A gravidade do que eles haviam testemunhado tornou-se terrivelmente aparente. Os corpos que antes animavam a cena jaziam inertes. Uma única pintura capturou tanto a tragédia quanto a alegria, histórias que se tornaram cruelmente reais.
— Isso é medonho…
Eu sentia meu corpo ser jogado em um mar revolto. Enquanto me esforçava para manter o equilíbrio entre as turbulentas correntes de pensamento, uma dissonante sinfonia de vozes, gritos e sons indistintos ecoava ao meu redor.
— Medonho demais…
As bordas da estante tornaram-se uma âncora inesperada para mim.

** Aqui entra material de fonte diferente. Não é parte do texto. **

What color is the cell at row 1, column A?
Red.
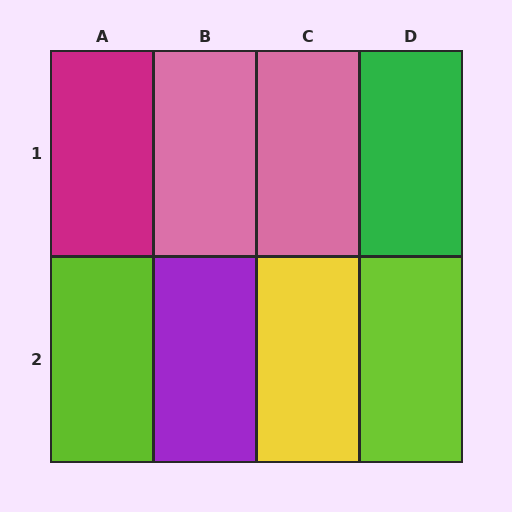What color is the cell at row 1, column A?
Magenta.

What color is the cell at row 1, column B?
Pink.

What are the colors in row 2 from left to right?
Lime, purple, yellow, lime.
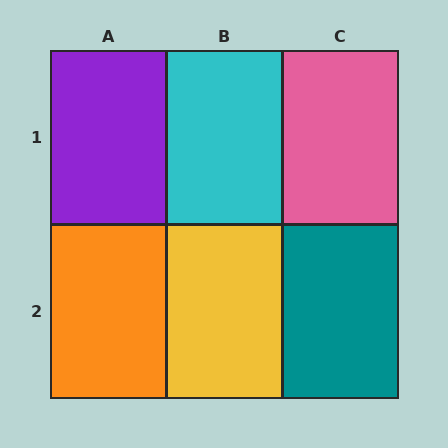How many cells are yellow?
1 cell is yellow.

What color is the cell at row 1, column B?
Cyan.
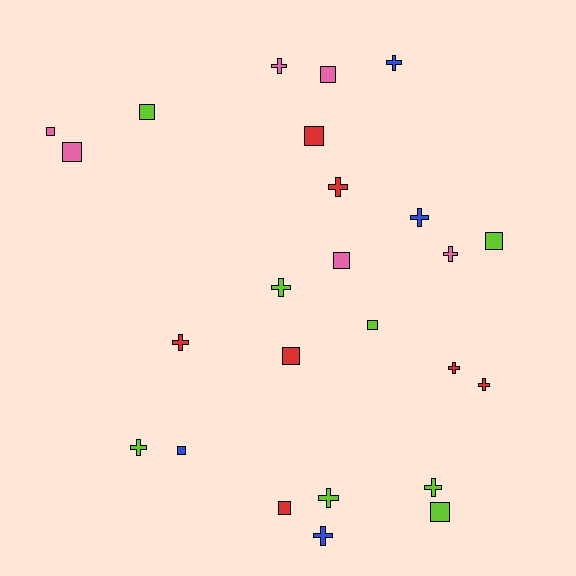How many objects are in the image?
There are 25 objects.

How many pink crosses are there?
There are 2 pink crosses.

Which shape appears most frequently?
Cross, with 13 objects.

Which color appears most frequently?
Lime, with 8 objects.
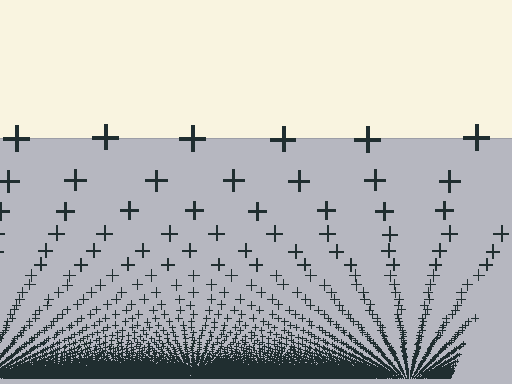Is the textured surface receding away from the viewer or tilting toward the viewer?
The surface appears to tilt toward the viewer. Texture elements get larger and sparser toward the top.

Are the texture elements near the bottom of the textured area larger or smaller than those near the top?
Smaller. The gradient is inverted — elements near the bottom are smaller and denser.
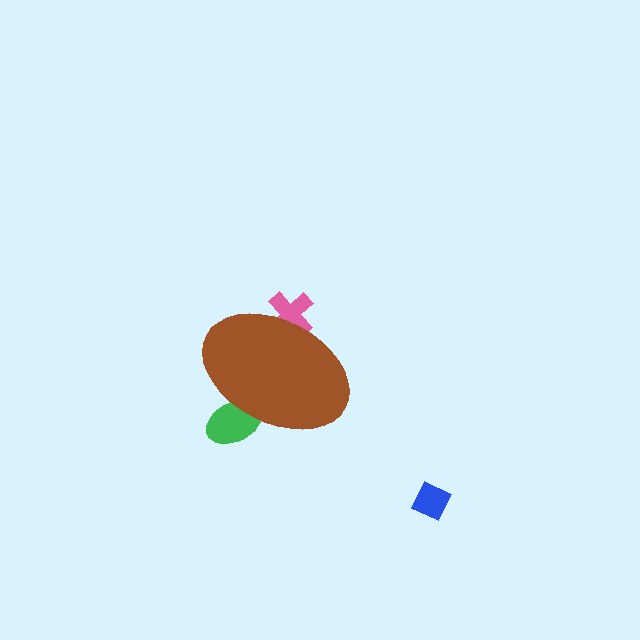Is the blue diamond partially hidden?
No, the blue diamond is fully visible.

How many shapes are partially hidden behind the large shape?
2 shapes are partially hidden.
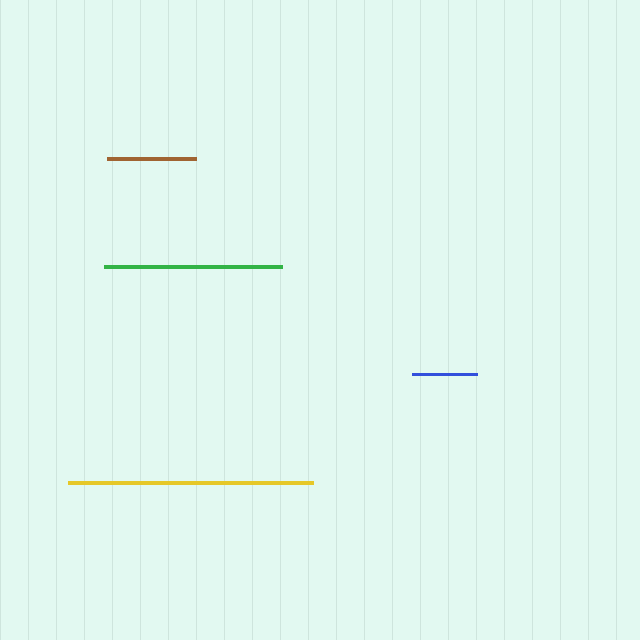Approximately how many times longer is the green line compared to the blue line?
The green line is approximately 2.8 times the length of the blue line.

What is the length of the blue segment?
The blue segment is approximately 64 pixels long.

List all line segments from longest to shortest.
From longest to shortest: yellow, green, brown, blue.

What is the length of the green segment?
The green segment is approximately 178 pixels long.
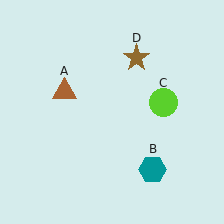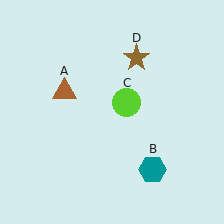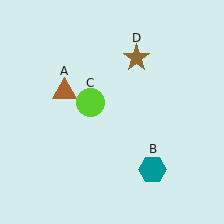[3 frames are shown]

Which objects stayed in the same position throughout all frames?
Brown triangle (object A) and teal hexagon (object B) and brown star (object D) remained stationary.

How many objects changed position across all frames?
1 object changed position: lime circle (object C).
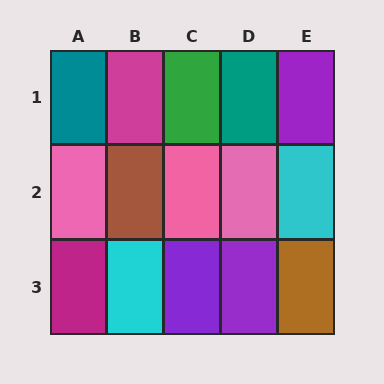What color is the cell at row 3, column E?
Brown.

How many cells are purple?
3 cells are purple.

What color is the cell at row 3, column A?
Magenta.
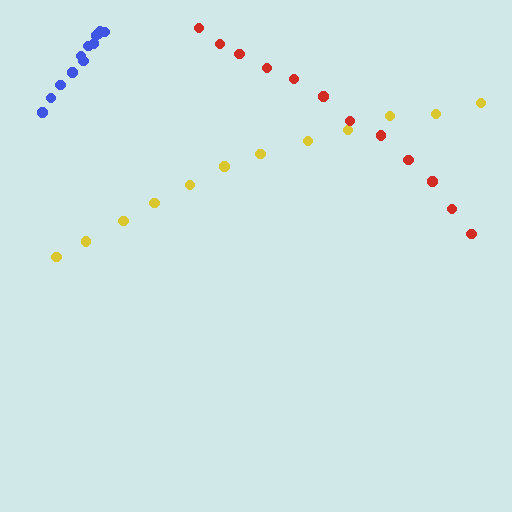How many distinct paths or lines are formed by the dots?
There are 3 distinct paths.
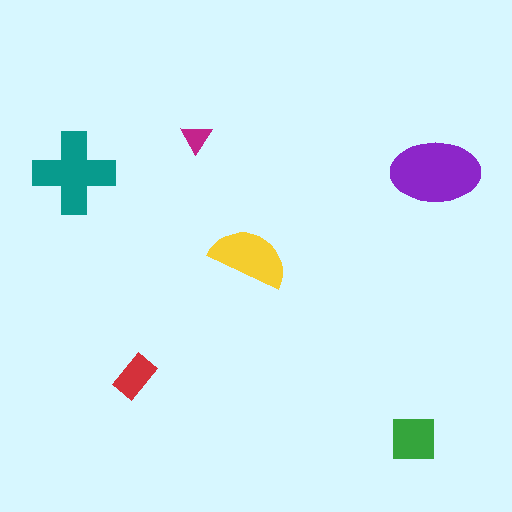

Agarrei-me a ela com força.
Serviu como um ponto de estabilidade no mar revolto dos meus pensamentos.
Ao me observar no espelho, não era só a perplexidade que se fazia visível na minha imagem refletida; havia também uma mudança inquietante.
— Hm?!
Uma figura absurda que desafiava a racionalidade começou a tomar forma a partir de contornos distorcidos e sombras inquietas. Diante de meus olhos, estava ocorrendo uma fusão de carne se juntando.
— Merda!
Com seus tentáculos retorcidos estendidos para atacar, a criatura avançou freneticamente em minha direção.
Instintivamente, pulei para a esquerda, escapando por pouco da investida aversiva da aberração, que acabou colidindo e quebrando a estante de livros ao lado do espelho.
A cama amortizou parte do impacto quando caí desajeitadamente, mas não o bastante para evitar que eu rolasse para o lado oposto.
Minhas costelas atingiram o chão com um baque. Meu corpo reagiu espontaneamente à urgência da situação, o que permitiu que eu me levantasse rapidamente.
“Não sei o que é isso, mas isso é algo que não tem mais volta.”